Defence and Home Affairs Ministries will grade the security level

Employees’ personal details, track record will have to be verified


BANGALORE: With today’s increased risk of defence technology falling into the wrong hands, the Ministry of Defence (MoD) has mandated that all private players in defence R&D and manufacture must install on their premises security measures that are on a par with or better than those at the defence public sector enterprises.

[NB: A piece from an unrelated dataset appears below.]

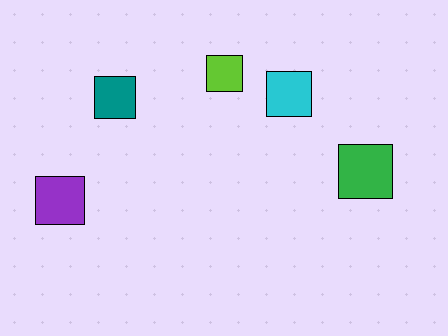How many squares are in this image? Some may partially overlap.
There are 5 squares.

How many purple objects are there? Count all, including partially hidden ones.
There is 1 purple object.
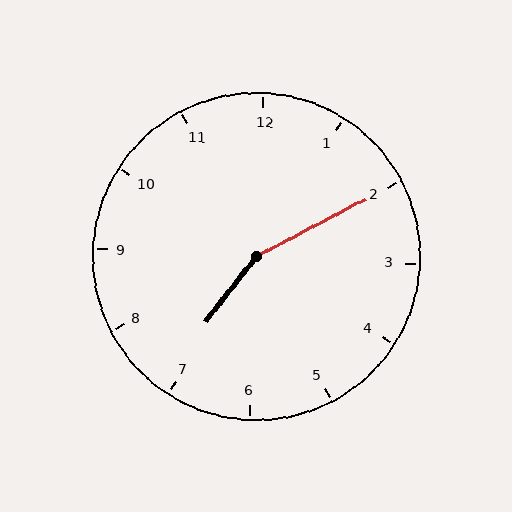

The measures are necessary in the new Indian defence procurement regime — including the ‘offset clause’ where a foreign company securing a defence contract for capital acquisition in excess of Rs.300 crore will have to source at least 30 per cent (50 in some cases) of the order from Indian defence companies — where India is not satisfied with just transfer of manufacturing technology, but is looking for design technology as well. Foreign companies vying for contracts are apprehensive that the technology they pass on could fall into wrong hands.

There is also the need to strengthen private sector defence units against possible terrorist attacks.

While the MoD is yet to spell out what security measures will be required for a particular type of defence industry and work, it will, along with the Ministry of Home Affairs (MoHA), grade the levels of security available at a facility. The grading/classification will be handed out at the time when the facility seeks its industrial licence.

The security measures will include demarcating either the entire facility or certain areas in a facility as restricted, classified, secret, and so on. It will also mean installing access control equipment, perimeter fencing, extra lighting, information security and surveillance systems.

A broad outline of the security requirements were spelled out by T. Ramachandru, MoD’s Joint Secretary (Supply), during a recent one-day conference to review security-cum-production issues of private defence sector units in New Delhi. The conference was attended by 62 of India’s private sector defence units.

At the conference it was decided that a draft document will be circulated among the private sector players — with Tata Advanced Systems acting as the coordinator — discussed and then with the help of the Confederation of Indian Industry’s defence committee put up before a MoD-MoHA inter-ministerial group.

Sources also told The Hindu that besides security measures for the facilities, the MoD also wants companies to undertake verification of their employees — their track record, including personal details such as birth, schooling, college and employment. While personnel verification is optional for the present, installing such a system will be an added incentive for the company earning it brownie points from the MoD.